Dr JACKIE BLUE (National) : I am very pleased to be taking part in this estimates debate on Vote Health, and I would like to congratulate the Minister of Health on his leadership in this portfolio. Vote Health was the biggest recipient of Budget 2011. It was one of the few areas to receive a modest funding increase, which will be paid for by making efficiencies in other Government departments. This continues the Government’s election pledge to continue the growth of funding to the public health system. Budget 2011 is delivering an extra $2.2 billion to public health services over the next 4 years, including an additional $585 million in initiatives in the coming year.
I would like to particularly focus on three areas: medicines, rheumatic fever, and maternity services. The Budget included $80 million for wider access to medicines, and it is expected that around 32,000 patients in the first year will benefit from this extra funding. Together with the extra $100 million for medicines in the last 2 years, this means that this Government has invested an additional $180 million in total.
Despite the serious economic environment, the Government has continued to invest new resources into health to meet our commitment to a strong and enduring public health service. This is in contrast to the approach taken by several Governments around the world that have slashed the funding of their public health services in response to the global financial crisis. In 2008 we made an election commitment to lift the pharmaceutical spending per head of population, and the extra $180 million will bring us up from $163 in 2008-09 to $174 per head of population in 2011-12. This means more patients are benefiting from community medicines and cancer treatments. In terms of the number of medicines funded, under this National Government we have seen the most intensive programme of medicine investment since Pharmac was created in 1993.
This Government has acted on rheumatic fever. In the 2011 Budget $12 million has been allocated towards this debilitating disease. M?ori and Pacific people, most of them children, living in cold, overcrowded homes are most likely to get rheumatic fever. They are 20 times and 37 times, respectively, more likely to be admitted to hospital for the first time for acute rheumatic fever than anyone else. It is a Third World disease and we need to eradicate it from our country. It has been a health priority since 2001, but nothing has ever happened except that more children contracted this disease.

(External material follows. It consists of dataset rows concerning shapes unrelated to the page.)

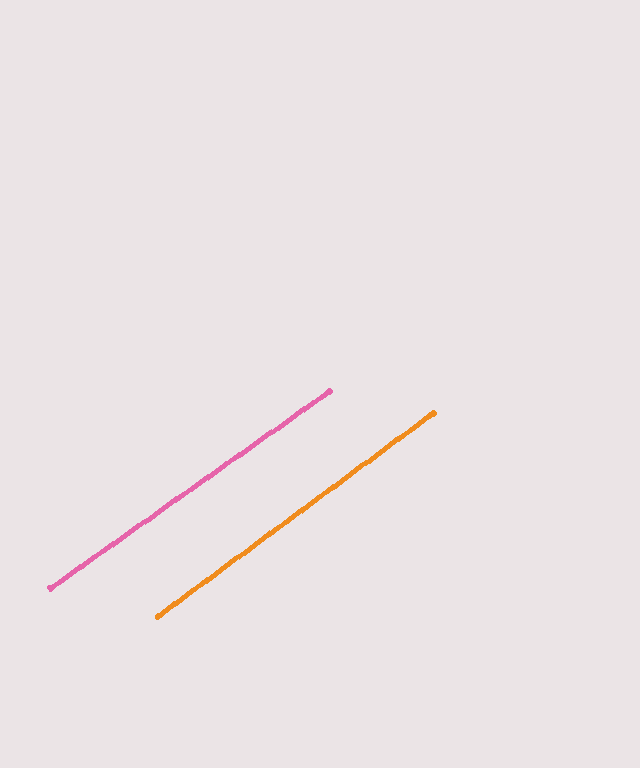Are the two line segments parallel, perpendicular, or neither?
Parallel — their directions differ by only 1.2°.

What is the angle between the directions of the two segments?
Approximately 1 degree.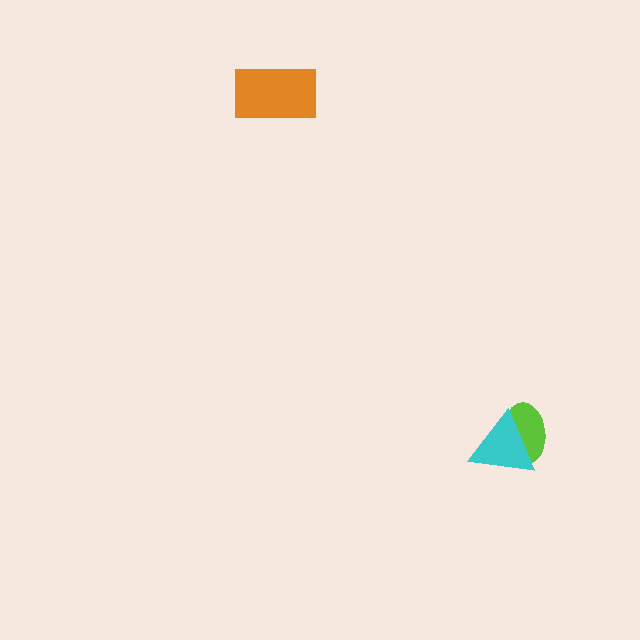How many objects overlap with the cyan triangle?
1 object overlaps with the cyan triangle.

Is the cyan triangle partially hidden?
No, no other shape covers it.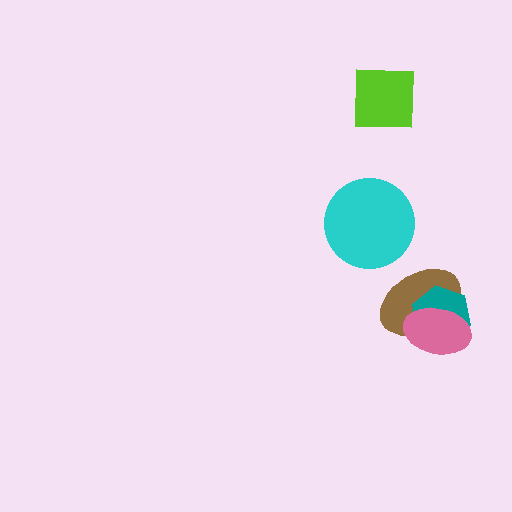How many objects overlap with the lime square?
0 objects overlap with the lime square.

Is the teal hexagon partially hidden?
Yes, it is partially covered by another shape.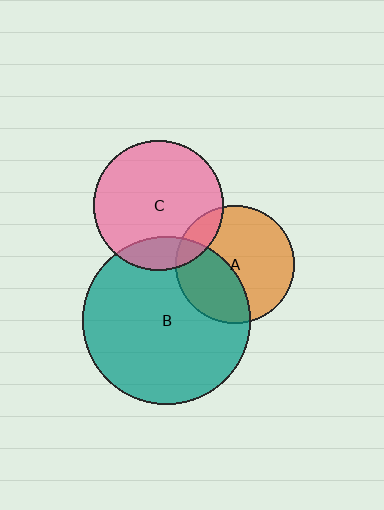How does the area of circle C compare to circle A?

This $12 million investment in the Budget this year is aimed right at rheumatic fever and will support a massive campaign across high-prevalence communities, involving school-based sore throat clinics for over 22,000 children.
It has been a long time since I practised as a general practitioner, but the Minister of Health showed us in the Health Committee the throat swabs that will be used for these programmes. I had not appreciated that they are actually on-the-spot throat swabs that are taken of children with sore throats, and they show whether they have strep throat. If they have strep throat, they have an antibiotic and that is it. If they do not have strep throat, they do not need to have an antibiotic. I had not realised that technology had advanced in the time since I left general practice. I am delighted that we have this programme, which will make a real difference to children in those communities.
Rheumatic fever is a terrible disease. It can lead to heart problems. Basically, it is a crippling, chronic illness with a terrible outcome for children, who need to have monthly, painful injections of penicillin, and they have a terrible outlook. This is a fantastic programme. It is long awaited—it has been waiting since 2001—and this Government is doing something about it.
Budget 2011 has new initiatives for maternity services and to help new mothers and babies. The Budget provides an extra $33.2 million for maternity services over 4 years to improve safety and quality. A further amount of $21.3 million will boost Well Child services, with particular focus on first-time mothers. The additional funding is expected to deliver an extra 54,000 visits to about 18,000 mothers who need this additional support. For these mothers, this will mean, on average, three additional Well Child visits up to the first 2 months of a baby’s life. The extra $33 million announced for maternity services includes $18 million to improve the safety and quality of services for mothers and babies.